3.2.3. No Adverse Actions. There are no material actions, suits, investigations or proceedings pending, threatened against or affecting the Company which: (i) seek to restrain, enjoin, prevent the consummation of or otherwise affect the transactions contemplated by this Agreement or (ii) question the validity or legality of any transactions or seeks to recover damages or to obtain other relief in connection with any transactions.
4. Covenants.
4.1. Subscriber’s Covenants. To induce the Company to issue the Warrants to the Subscriber, the Subscriber hereby covenants and agrees with the Company as follows:
4.1.1. Accredited Investor Verification. Subscriber shall deliver to Company a letter from its legal counsel verifying its status as an accredited investor as such term is defined in Rule 501(a) of Regulation D under the Securities Act, and such letter to be made in a form acceptable to Company and its counsel. If the Subscriber is a legal entity, it must qualify as an institutional accredited investor under Rule 501(a) of Regulation D, and shall provide necessary documentation. Alternatively, the Company may accept the completion and submission of Exhibit B (Investor Questionnaire) attached to this Agreement as sufficient verification of the Subscriber’s accredited investor status, provided that all responses therein are true, accurate, and complete to the best knowledge of the Subscriber.

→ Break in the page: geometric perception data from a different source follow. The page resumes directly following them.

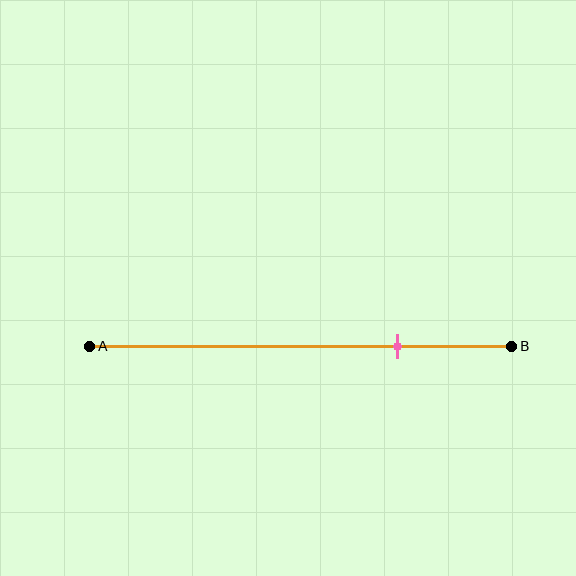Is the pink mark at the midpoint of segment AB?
No, the mark is at about 75% from A, not at the 50% midpoint.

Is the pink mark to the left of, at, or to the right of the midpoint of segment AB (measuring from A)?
The pink mark is to the right of the midpoint of segment AB.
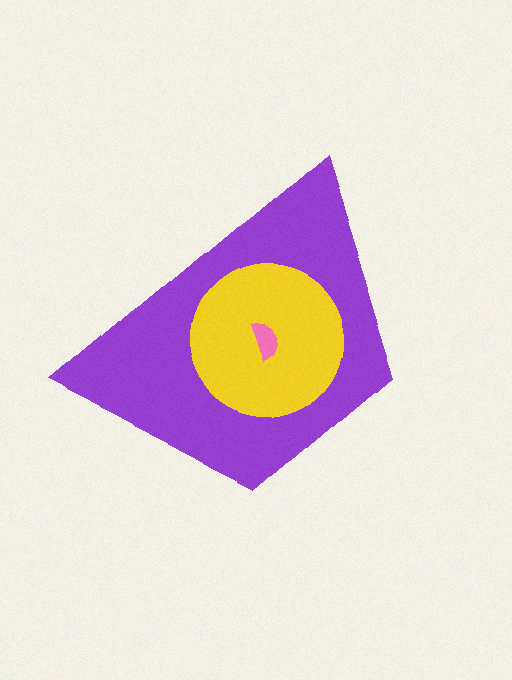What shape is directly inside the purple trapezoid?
The yellow circle.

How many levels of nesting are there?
3.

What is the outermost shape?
The purple trapezoid.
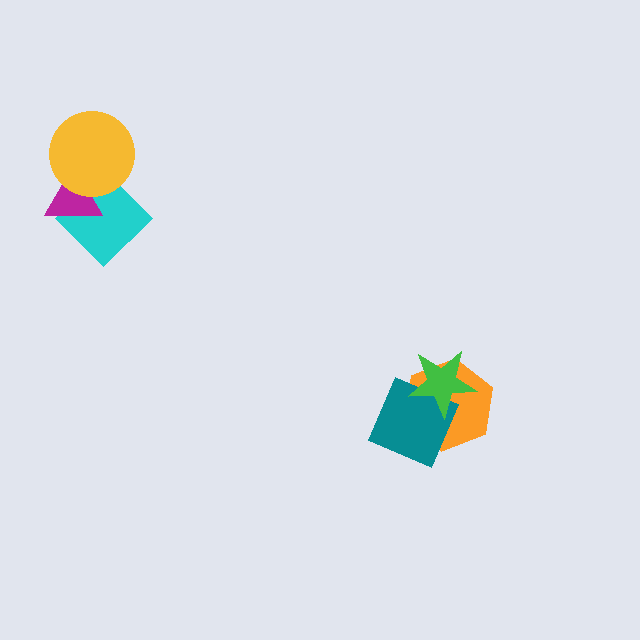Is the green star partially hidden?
No, no other shape covers it.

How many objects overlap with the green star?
2 objects overlap with the green star.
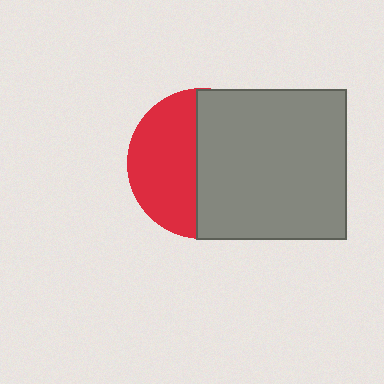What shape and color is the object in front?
The object in front is a gray square.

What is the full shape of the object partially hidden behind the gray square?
The partially hidden object is a red circle.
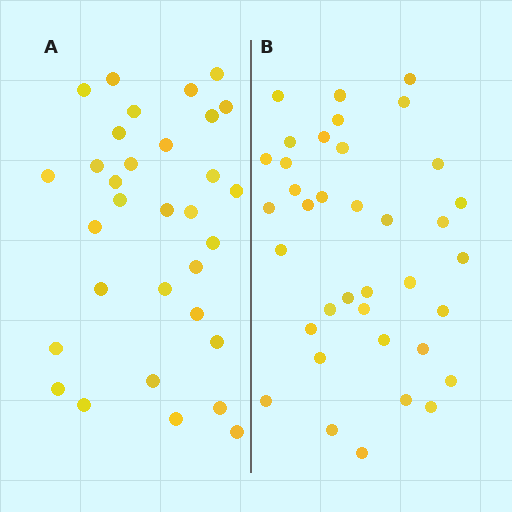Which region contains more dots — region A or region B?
Region B (the right region) has more dots.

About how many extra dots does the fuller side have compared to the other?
Region B has about 5 more dots than region A.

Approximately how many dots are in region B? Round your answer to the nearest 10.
About 40 dots. (The exact count is 37, which rounds to 40.)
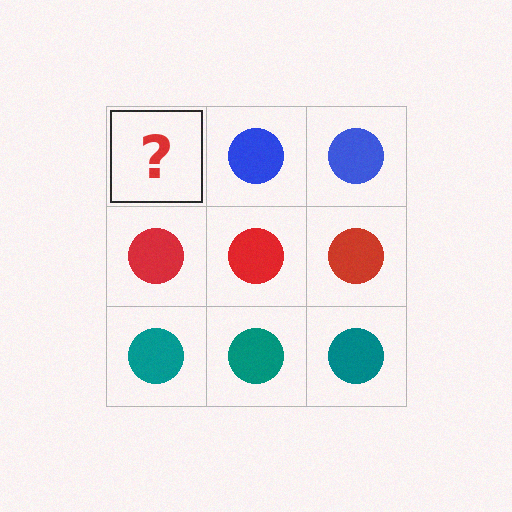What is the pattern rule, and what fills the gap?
The rule is that each row has a consistent color. The gap should be filled with a blue circle.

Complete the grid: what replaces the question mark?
The question mark should be replaced with a blue circle.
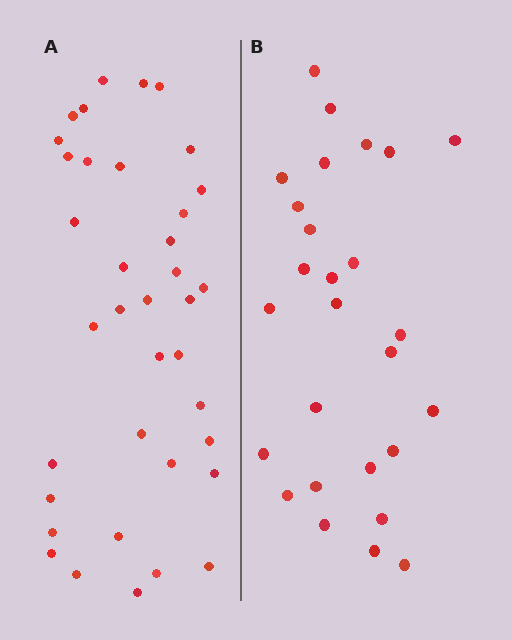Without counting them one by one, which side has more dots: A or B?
Region A (the left region) has more dots.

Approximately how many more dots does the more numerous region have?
Region A has roughly 10 or so more dots than region B.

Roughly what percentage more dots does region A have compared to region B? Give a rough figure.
About 35% more.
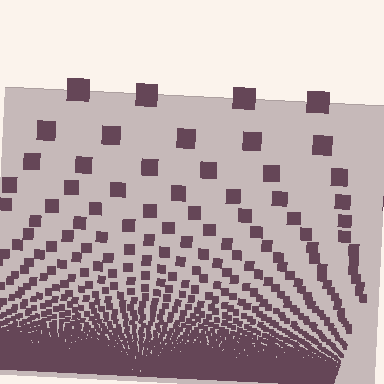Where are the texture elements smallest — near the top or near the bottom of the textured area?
Near the bottom.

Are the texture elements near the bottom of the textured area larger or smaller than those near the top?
Smaller. The gradient is inverted — elements near the bottom are smaller and denser.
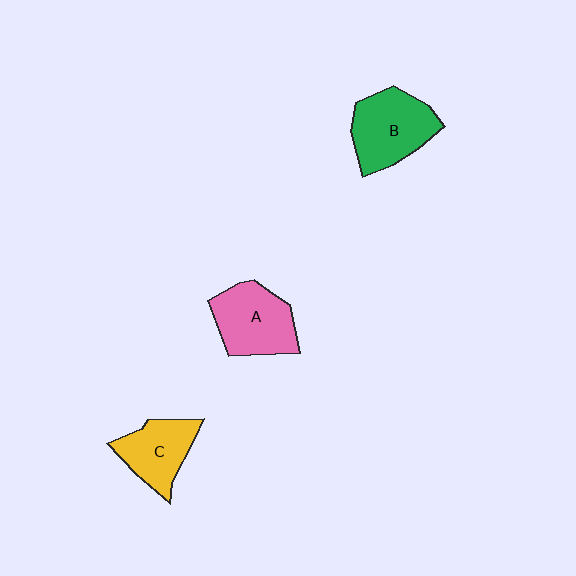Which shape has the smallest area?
Shape C (yellow).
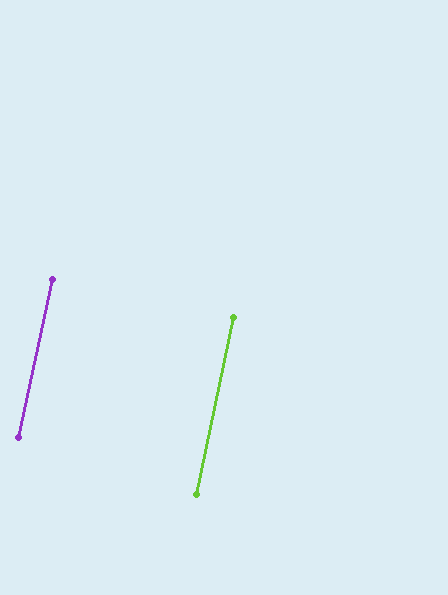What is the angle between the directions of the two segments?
Approximately 0 degrees.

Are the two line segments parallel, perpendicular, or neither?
Parallel — their directions differ by only 0.3°.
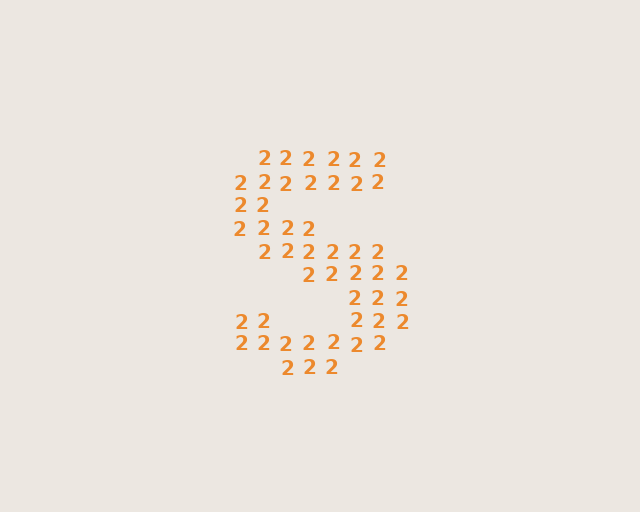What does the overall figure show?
The overall figure shows the letter S.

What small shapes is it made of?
It is made of small digit 2's.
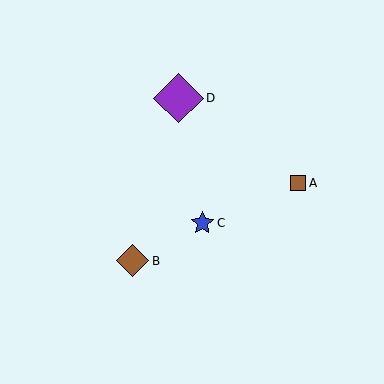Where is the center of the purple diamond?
The center of the purple diamond is at (179, 98).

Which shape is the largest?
The purple diamond (labeled D) is the largest.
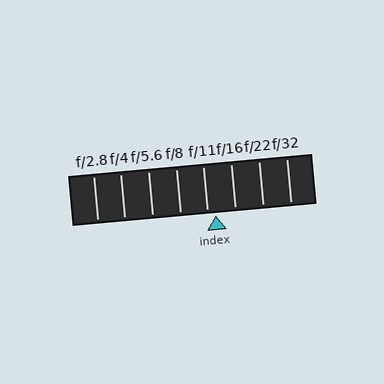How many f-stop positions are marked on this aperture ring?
There are 8 f-stop positions marked.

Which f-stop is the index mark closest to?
The index mark is closest to f/11.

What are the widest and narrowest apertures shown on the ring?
The widest aperture shown is f/2.8 and the narrowest is f/32.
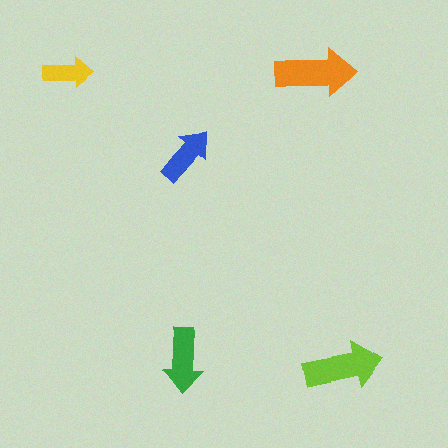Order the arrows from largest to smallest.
the orange one, the lime one, the green one, the blue one, the yellow one.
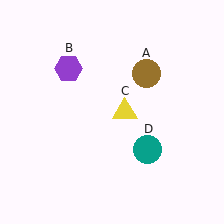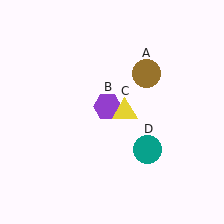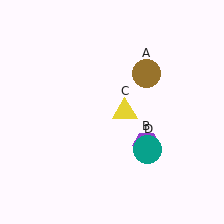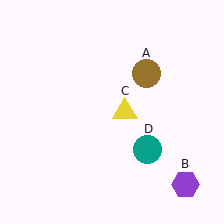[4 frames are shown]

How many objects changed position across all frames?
1 object changed position: purple hexagon (object B).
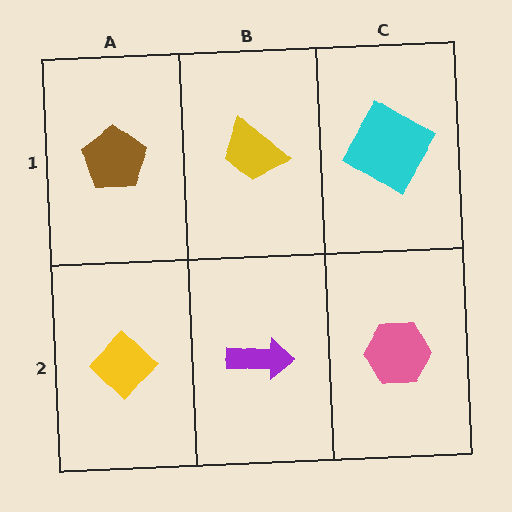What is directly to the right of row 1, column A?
A yellow trapezoid.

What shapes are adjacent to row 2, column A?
A brown pentagon (row 1, column A), a purple arrow (row 2, column B).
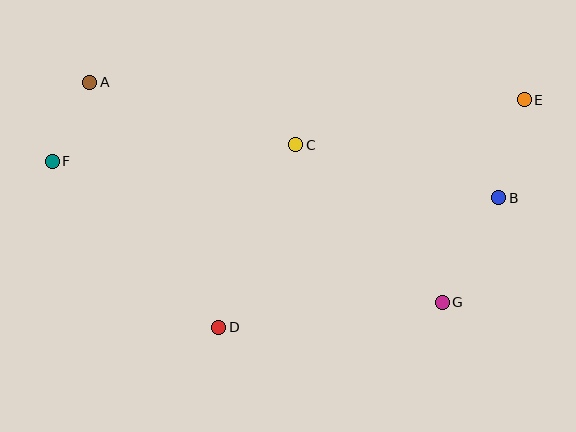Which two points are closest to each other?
Points A and F are closest to each other.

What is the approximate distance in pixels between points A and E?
The distance between A and E is approximately 435 pixels.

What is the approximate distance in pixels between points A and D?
The distance between A and D is approximately 276 pixels.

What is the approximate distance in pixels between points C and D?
The distance between C and D is approximately 198 pixels.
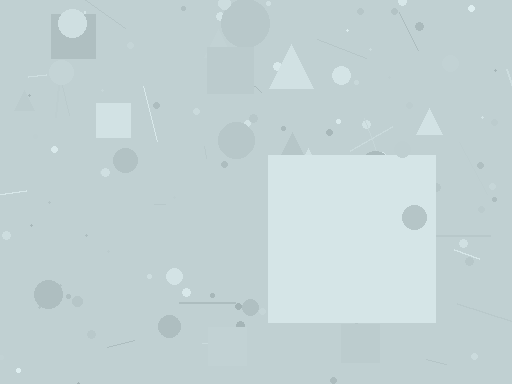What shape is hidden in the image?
A square is hidden in the image.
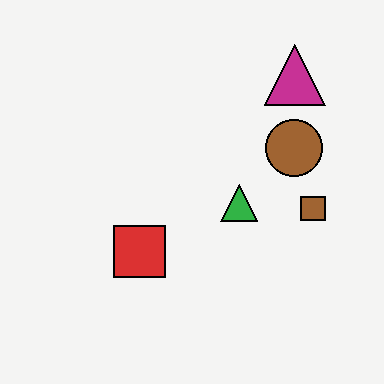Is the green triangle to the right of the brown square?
No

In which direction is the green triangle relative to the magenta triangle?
The green triangle is below the magenta triangle.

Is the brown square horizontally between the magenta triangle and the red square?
No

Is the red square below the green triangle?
Yes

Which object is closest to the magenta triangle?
The brown circle is closest to the magenta triangle.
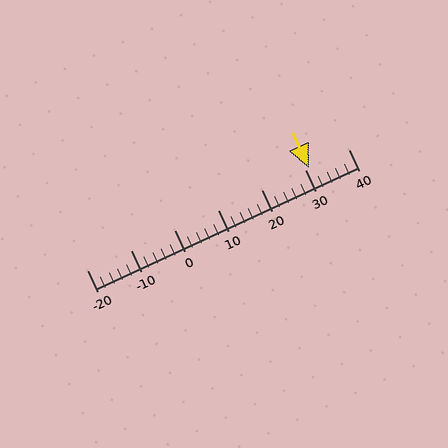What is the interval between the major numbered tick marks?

5.1. Securities Law Restrictions. Subscriber agrees not to sell, transfer, pledge, hypothecate or otherwise dispose of all or any part of the Warrant or the underlying shares unless, prior thereto (a) he/she/it has received prior written consent of the Company, (b) a registration statement on the appropriate form under the Securities Act and applicable state securities laws with respect to the shares underlying the Warrants proposed to be transferred shall then be effective or (c) the Company has received an opinion from counsel reasonably satisfactory to the Company, that such registration is not required because such transaction is exempt from registration under the Securities Act and the rules promulgated by the Securities and Exchange Commission thereunder and with all applicable state securities laws.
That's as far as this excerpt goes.